Following these steps will reduce hallucination by ensuring the agent has access to the most precise chunks for any given query.
Edge cases and failure modes
No system is perfect. Expect some edge cases and design fallbacks:
- Partial code matches: Use trigram overlap and set a minimum similarity threshold. If a match is weak, return a clarifying prompt rather than a definitive answer.
- Confused tokenization: For documents with heavy formatting or unusual separators, create a preprocessing step that cleans or normalizes separators before indexing.
- Empty or null embeddings: Guard against empty text or truncated chunks. Truncate inputs to the embedding API’s limits and log truncated passages.
- Multilingual noise: Detect language and prefer pattern-based searches for language-mixed chunks when looking for codes.
- Large result sets: Cap candidate lists from each retrieval method and then fuse the top-k lists. Don’t try to fuse all matches; that wastes compute and harms precision.
What I automated in n8n
I built the entire orchestration in n8n for several reasons:
- n8n lets me compose tools easily. The agent and search subworkflows are simple to link.
- I can reuse subworkflows for sparse, dense, and hybrid searches without duplicating logic.
- It’s straightforward to send the payload to a Supabase edge function and then to a database function.

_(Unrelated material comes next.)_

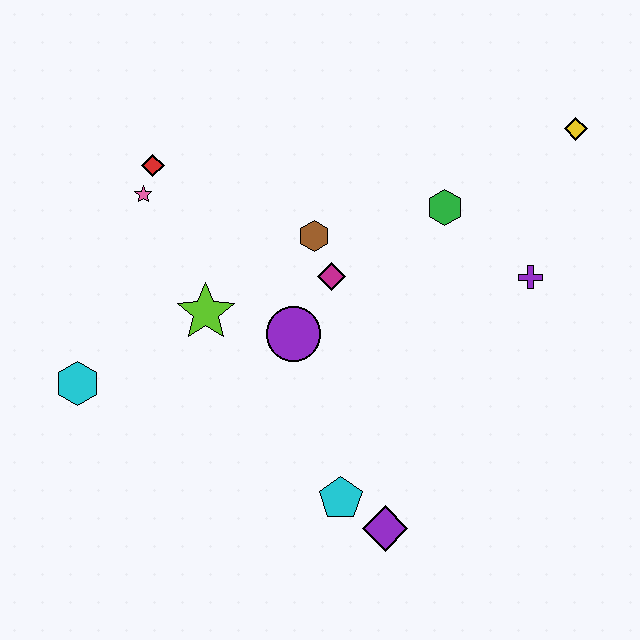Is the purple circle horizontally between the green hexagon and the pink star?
Yes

The workflow looks like this:
- User query arrives in the chat flow.
- Agent reasons and returns a payload: weights, query text, any metadata filters.

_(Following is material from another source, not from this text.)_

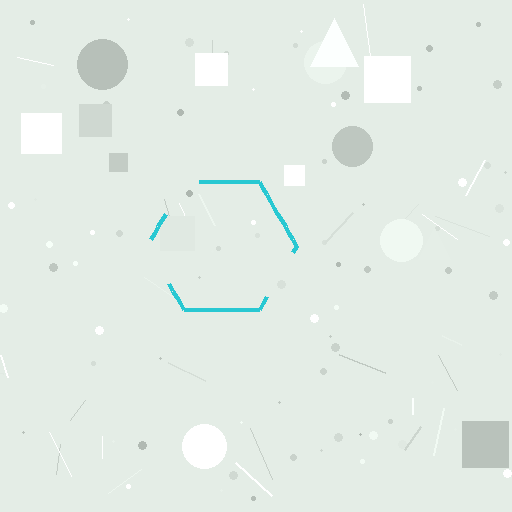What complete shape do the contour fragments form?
The contour fragments form a hexagon.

- n8n generates a dense embedding for the query and attaches it to the payload.
- n8n calls the hybrid search edge function in Supabase with the dense embedding, raw query, and weights.
- Supabase relays the request to the database function, which runs the weighted searches and returns fused results.
- Agent consumes the returned chunks and generates a final answer, including chunk provenance.
Because each retrieval method is modular, I can swap providers easily. I use Pinecone for sparse learned embeddings and Supabase/Postgres for TSVector and trigram indexing in my experiments. You can replace Pinecone with any vector DB that supports sparse or dense vectors.
Next practical step: load or summarize the full document
Once the agent finds a relevant chunk, the natural next step is to provide a tool to load the full source document or to produce an automatic summary. That makes the answers richer and allows users to inspect the context. I plan to build a tool that optionally loads the entire document or runs a focused summarization workflow for any returned document ID. That tool will be another callable step in the agent’s toolkit.
Building this additional tool will let the agent answer follow-up questions like “Show the whole section that mentions this part number” or “Summarize the entire manual.” It also reduces the chance of a partial-answer problem where the agent cites a short snippet without enough context.
Summary of lessons learned
I’ll highlight the main practical lessons from my experiments:
- Dense embeddings are necessary but not sufficient. They capture meaning, not exact text.
- Lexical retrieval is reliable and explainable, but it depends heavily on tokenization quality.
- Pattern-based retrieval is the secret weapon for product codes, IDs, and fuzzy substring matches.
- Combining these methods and letting an LLM dynamically weight them yields much higher precision than any single approach.
- Preprocessing at ingestion (OCR, language detection, and AI-assisted extraction) reduces many failures but cannot eliminate them entirely.
- Provenance and transparency in results increase user trust and make debugging easier.
Each of these lessons influenced how I structured the hybrid search and the agent’s tools. The hybrid approach makes the RAG agent robust against messy data and real-world documents.
That covers the full architecture and the reasoning behind each choice. The final system is flexible, fast, and accurate for both conceptual questions and exact code lookups. It brings together semantic understanding and precise pattern matching so the agent can answer reliably across a broad range of queries.